Par exemple, la cour administrative d’appel de Lyon est venue au secours de l’Etat dans un arrêt rendu le 27 septembre 2016 (n° 15LY04084) :
 
« il ressort des travaux parlementaires ayant abouti au vote de l'article 114 de la loi de finances pour 2015 qu'en décidant de supprimer les mots " en 2011 ", le législateur, seul compétent pour ce faire, a entendu, par des dispositions à caractère interprétatif, rectifier une erreur légistique et clarifier ainsi la portée d'un mécanisme qui vise, par une intégration en base dans le calcul des dotations, à assurer la neutralité, pour le budget de l'Etat, du transfert opéré ».
 
Autrement dit, en donnant un caractère interprétatif aux dispositions de l’article 114 de la loi de finances pour 2015, la cour leur a conféré un caractère rétroactif. Cela avait fait l’objet de nombreuses critiques de la part de la doctrine (voir par exemple « TASCOM : une loi de validation contraire aux principes constitutionnels ? », P. Petit et E. Raffin, La semaine Juridique Administrations et Collectivités territoriales n°5, 6 février 2017, 2046 ; ou encore « Taxe sur les surfaces commerciales : une erreur de légistique n’entraîne pas d’illégalité fautive », M. Houser, AJ Collectivités Territoriales 2017, p.99).
 
Logiquement, les communes et EPCI dont les jugements, qui leur étaient favorables, ont été annulés en appel se sont pourvus en cassation devant le Conseil d’Etat.
 
En présence de cet imbroglio juridique, l’Etat a fait adopter par le législateur un article 133 dans la loi de finances rectificative pour 2016 afin de valider rétroactivement, en leur conférant une base légale, « les arrêtés préfectoraux pris au titre des exercices 2012, 2013 et 2014 constatant le prélèvement opéré sur le montant de la compensation (…) ou de la dotation de compensation (…), en tant que leur légalité serait contestée par le moyen tiré de ce qu'il aurait été fait application au-delà de 2011 (…) ».
Plusieurs QPC ont alors été déposées, notamment contre les dispositions de l’article 133 de la loi de finances rectificative pour 2016.
 
Le Conseil d’Etat a, par une décision rendue le 12 mai 2017, décidé de renvoyer au Conseil constitutionnel la question de la conformité de la disposition précitée à la Constitution.
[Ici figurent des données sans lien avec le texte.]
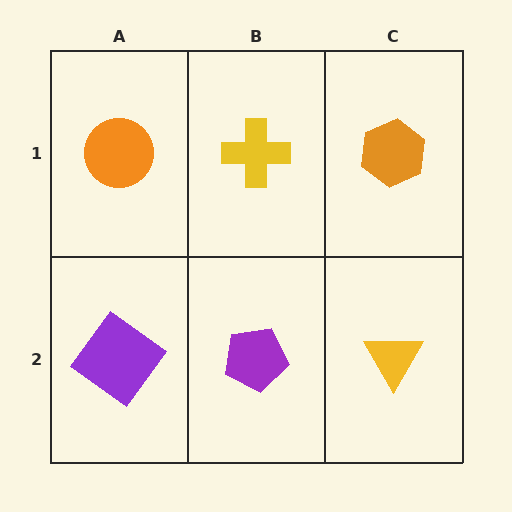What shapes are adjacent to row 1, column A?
A purple diamond (row 2, column A), a yellow cross (row 1, column B).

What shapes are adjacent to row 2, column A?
An orange circle (row 1, column A), a purple pentagon (row 2, column B).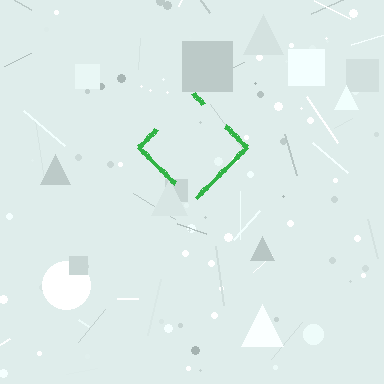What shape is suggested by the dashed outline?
The dashed outline suggests a diamond.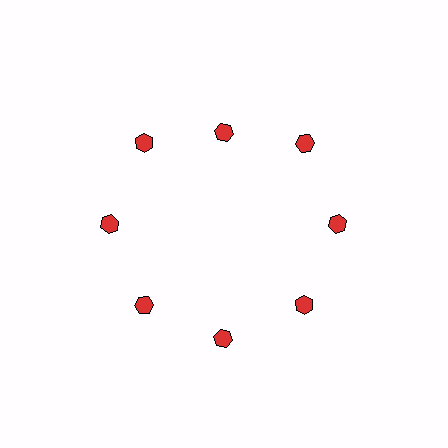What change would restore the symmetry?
The symmetry would be restored by moving it outward, back onto the ring so that all 8 hexagons sit at equal angles and equal distance from the center.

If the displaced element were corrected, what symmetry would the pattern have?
It would have 8-fold rotational symmetry — the pattern would map onto itself every 45 degrees.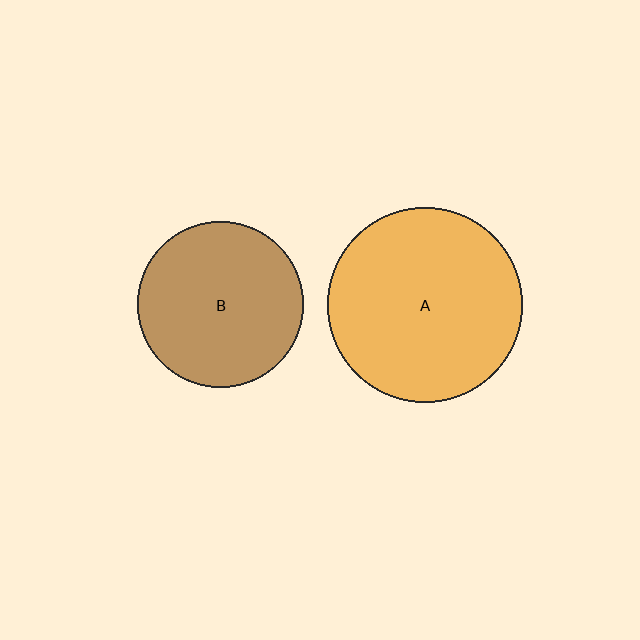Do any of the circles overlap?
No, none of the circles overlap.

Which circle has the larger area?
Circle A (orange).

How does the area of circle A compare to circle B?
Approximately 1.4 times.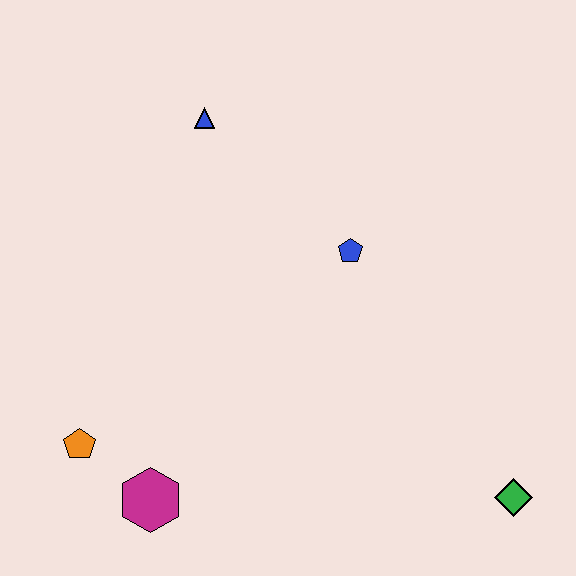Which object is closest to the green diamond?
The blue pentagon is closest to the green diamond.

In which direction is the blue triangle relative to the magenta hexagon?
The blue triangle is above the magenta hexagon.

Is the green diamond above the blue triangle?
No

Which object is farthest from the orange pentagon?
The green diamond is farthest from the orange pentagon.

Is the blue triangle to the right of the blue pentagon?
No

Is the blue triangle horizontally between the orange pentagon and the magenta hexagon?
No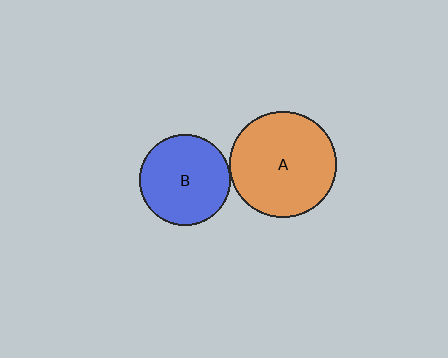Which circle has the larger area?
Circle A (orange).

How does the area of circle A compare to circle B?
Approximately 1.4 times.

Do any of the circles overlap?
No, none of the circles overlap.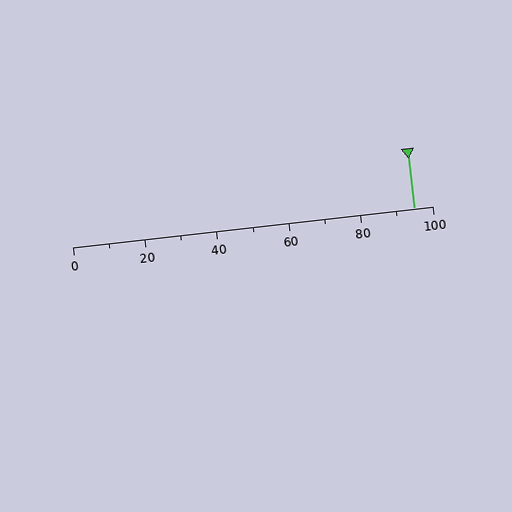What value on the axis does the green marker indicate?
The marker indicates approximately 95.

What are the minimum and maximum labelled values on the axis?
The axis runs from 0 to 100.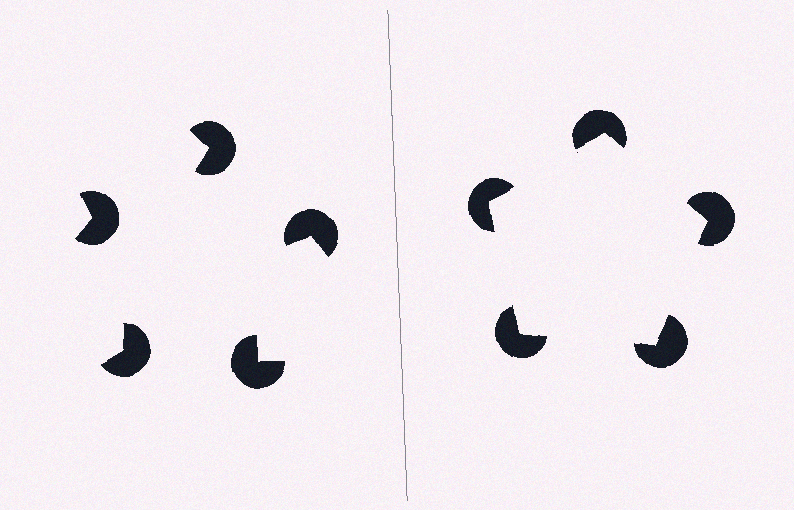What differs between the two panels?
The pac-man discs are positioned identically on both sides; only the wedge orientations differ. On the right they align to a pentagon; on the left they are misaligned.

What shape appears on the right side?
An illusory pentagon.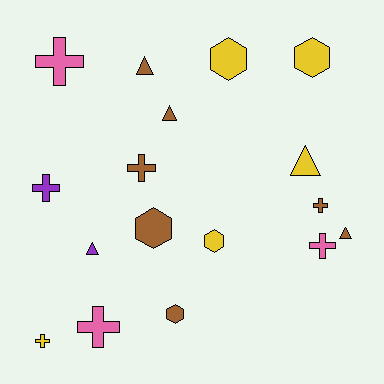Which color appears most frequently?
Brown, with 7 objects.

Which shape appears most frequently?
Cross, with 7 objects.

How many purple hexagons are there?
There are no purple hexagons.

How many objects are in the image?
There are 17 objects.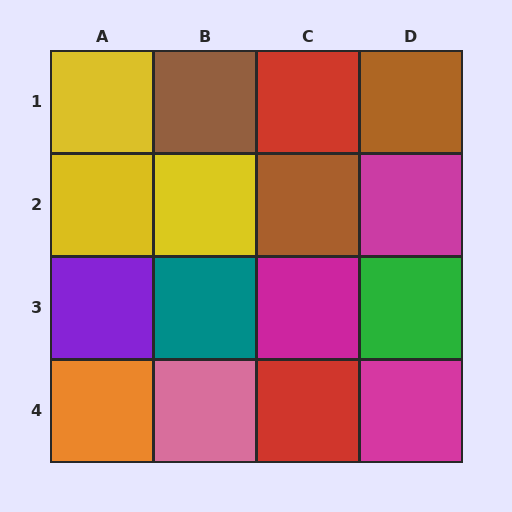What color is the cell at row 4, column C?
Red.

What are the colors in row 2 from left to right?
Yellow, yellow, brown, magenta.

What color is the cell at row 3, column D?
Green.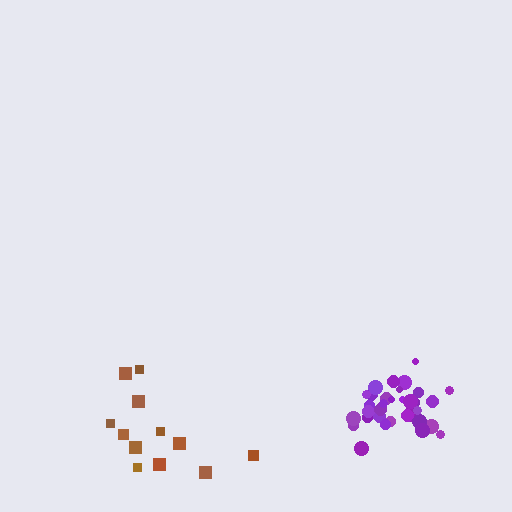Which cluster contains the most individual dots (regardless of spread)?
Purple (33).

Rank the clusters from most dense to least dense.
purple, brown.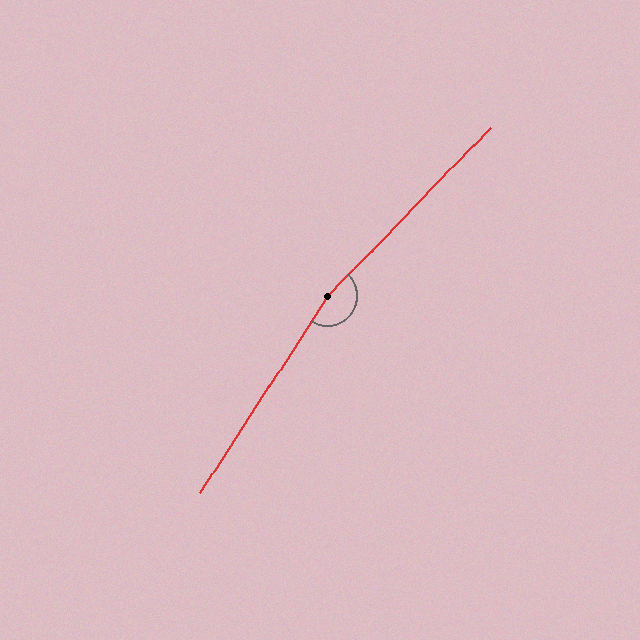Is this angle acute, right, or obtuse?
It is obtuse.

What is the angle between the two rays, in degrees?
Approximately 169 degrees.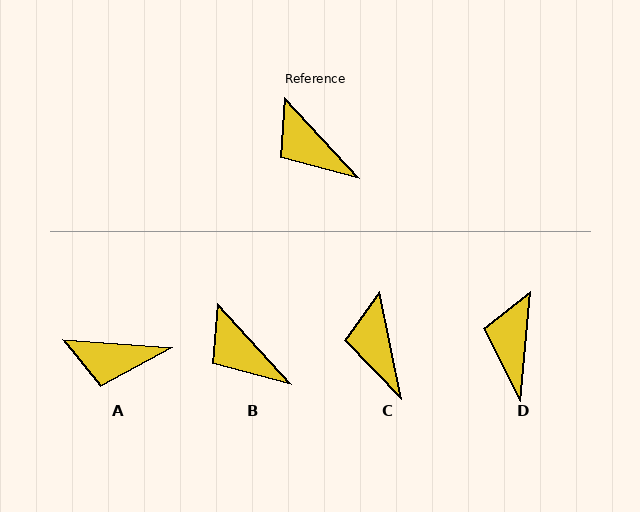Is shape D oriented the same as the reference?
No, it is off by about 48 degrees.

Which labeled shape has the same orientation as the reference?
B.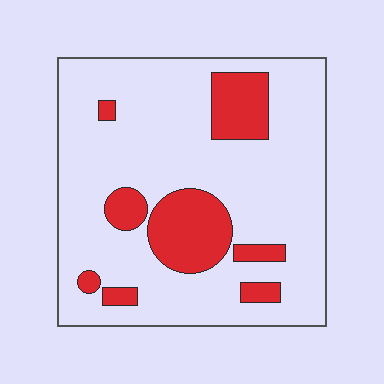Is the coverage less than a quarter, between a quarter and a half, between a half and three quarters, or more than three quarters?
Less than a quarter.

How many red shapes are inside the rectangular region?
8.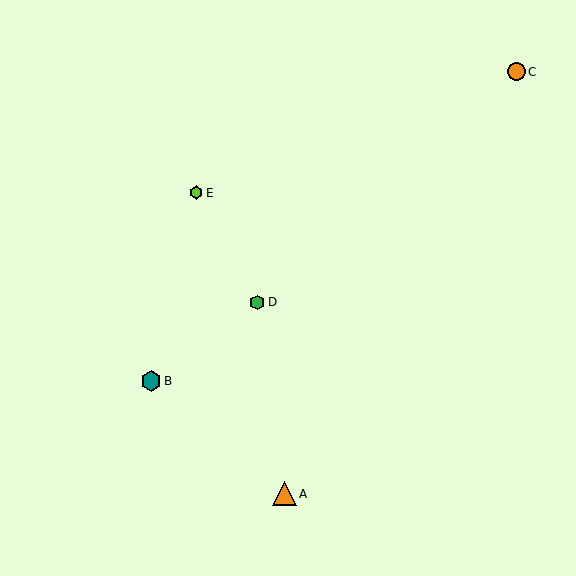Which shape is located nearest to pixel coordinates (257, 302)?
The green hexagon (labeled D) at (257, 302) is nearest to that location.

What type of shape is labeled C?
Shape C is an orange circle.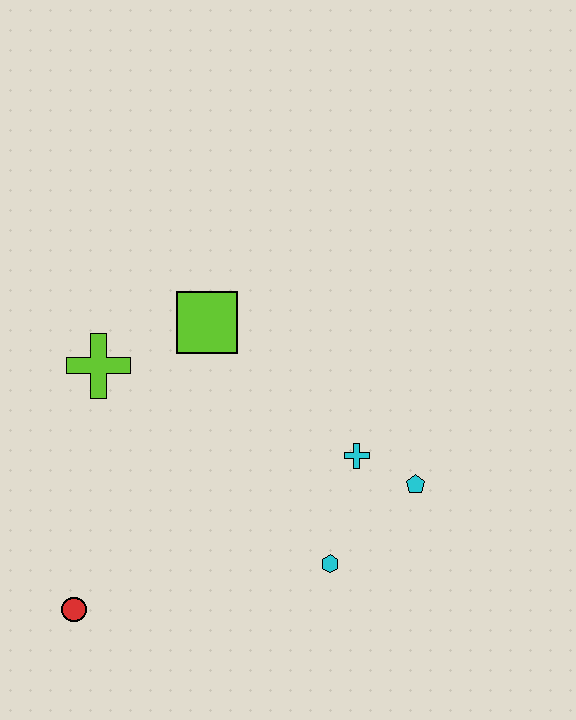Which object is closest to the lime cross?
The lime square is closest to the lime cross.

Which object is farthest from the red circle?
The cyan pentagon is farthest from the red circle.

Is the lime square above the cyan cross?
Yes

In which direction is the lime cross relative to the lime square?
The lime cross is to the left of the lime square.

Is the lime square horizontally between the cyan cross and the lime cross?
Yes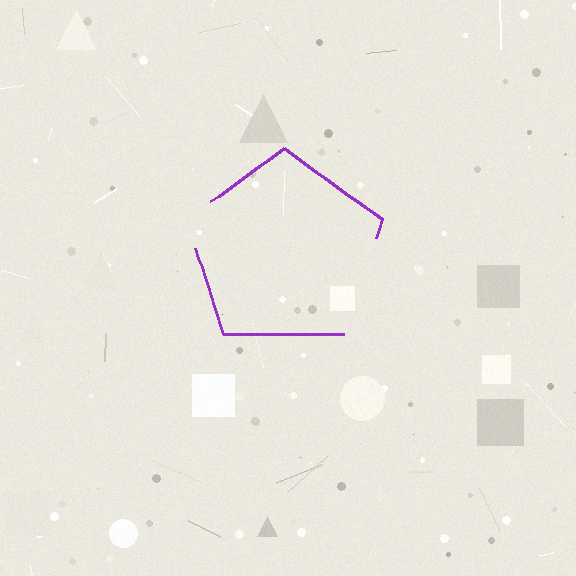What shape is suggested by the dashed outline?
The dashed outline suggests a pentagon.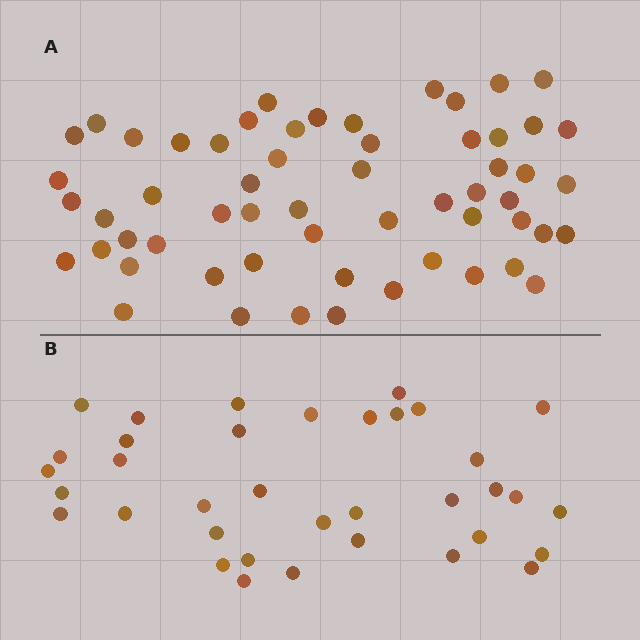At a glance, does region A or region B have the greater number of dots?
Region A (the top region) has more dots.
Cette disposition n’a jamais été déclarée conforme à la Constitution, et présentait un caractère sérieux.
 
Cependant, fallait-il considérer que la disposition critiquée était applicable au litige alors même que l’arrêt de la cour administrative d’appel qui faisait l’objet du pourvoi (celui de la CAA de Lyon précité) n’en faisait pas application ?
 
Sans motivation, le Conseil d’Etat a estimé que « L’article 133 de la loi de finances rectificatives pour 2016 est applicable au litige ».
 
En d’autres termes, même non appliquée par la CAA au litige, l’article 133 était applicable et susceptible de l’être par le Conseil d’Etat pour rejeter, par substitution de motifs de droit le pourvoi en cassation formé contre l’arrêt de la CAA de Lyon : l’application de l’article 133 de la loi de finances rectificative pour 2016 rendait ainsi inopérante la critique de la nature interprétative de l’article 114 de la loi de finances pour 2015.
 
L’article 133 de la loi de finances rectificative pour 2016 étant en effet venu valider rétroactivement, en leur conférant une base légale, les décisions préfectorales prises après l’année 2011.
La condition tenant à ce que la disposition contestée par QPC soit applicable au litige ne doit donc pas être uniquement entendue au sens d’une disposition applicable car appliquée, mais également car susceptible de l’être.